Mariana Toniatti
da Redação
Por ser tão difícil mudar comportamentos, o investimento em novos hábitos e numa consciência coletiva acaba focando os jovens. Eles não fogem à responsabilidade, mas querem dividir a tarefa
19/07/2008 00:12

É automático. Se não tiver lixo por perto, vai tudo para o bolso de Ítalo Anderson Lopes, 14. O papel do bombom, o panfleto, a embalagem de biscoito. "É costume. Aprendi com minha mãe", diz. Ele já começa a conversa dizendo que educação depende, em primeiro lugar, de "não pensar só em si". Faz parte da geração que cresceu ouvindo falar em sustentabilidade e reciclagem. Mesmo sem querer, essas crianças e adolescentes acabam educando os adultos.
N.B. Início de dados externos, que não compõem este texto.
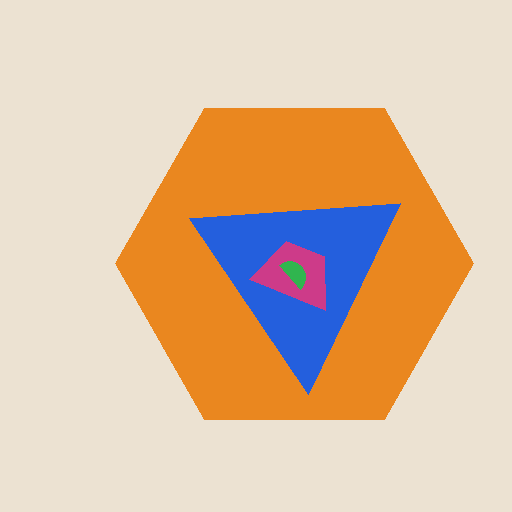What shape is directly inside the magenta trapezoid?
The green semicircle.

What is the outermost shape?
The orange hexagon.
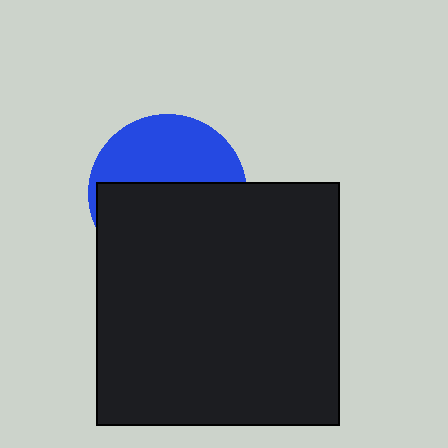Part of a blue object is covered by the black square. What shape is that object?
It is a circle.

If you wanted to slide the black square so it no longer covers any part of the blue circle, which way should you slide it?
Slide it down — that is the most direct way to separate the two shapes.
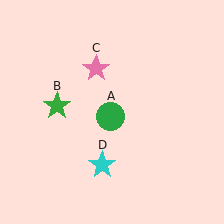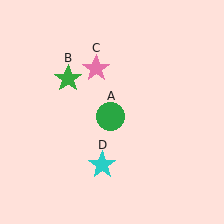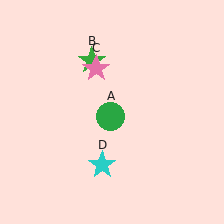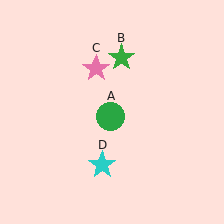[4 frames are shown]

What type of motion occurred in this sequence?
The green star (object B) rotated clockwise around the center of the scene.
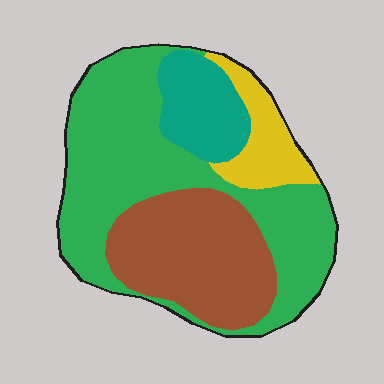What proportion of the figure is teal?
Teal takes up less than a sixth of the figure.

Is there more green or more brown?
Green.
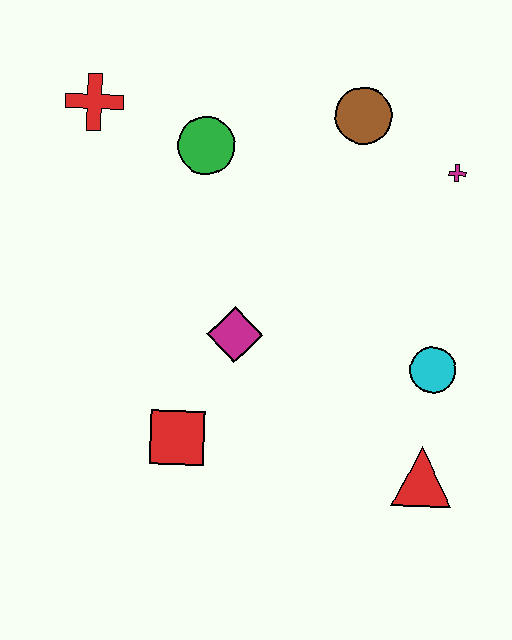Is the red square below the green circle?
Yes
"Elas adotam valores coletivos e cobram isso dos pais", diz a psicóloga Gislene Macedo. Não é à toa que muitos projetos de educação ambiental concentram atenção nas crianças. "Se eles entenderem e incorporarem, vão atuar como fiscais. É mais difícil mudar hábitos de uma geração já formada", explica Mara Calvis, coordenadora de políticas ambientais da secretaria de Meio Ambiente e Controle Urbano (Semam).
Só não dá para transferir a responsabilidade da boa educação, com o planeta e com os outros, para quem tem menos de 21 anos. "Acham que somos a salvação, que os jovens vão cuidar de tudo. Por que não começam agora? Fica um peso meio injusto", reclama Ítalo. Em casa, ele já mudou um pouco o comportamento do pai. A caixa de papelão onde veio o som novo não foi para o lixo. "Ele me deu para trazer para o colégio, onde tem reciclagem. Foi uma surpresa boa", conta.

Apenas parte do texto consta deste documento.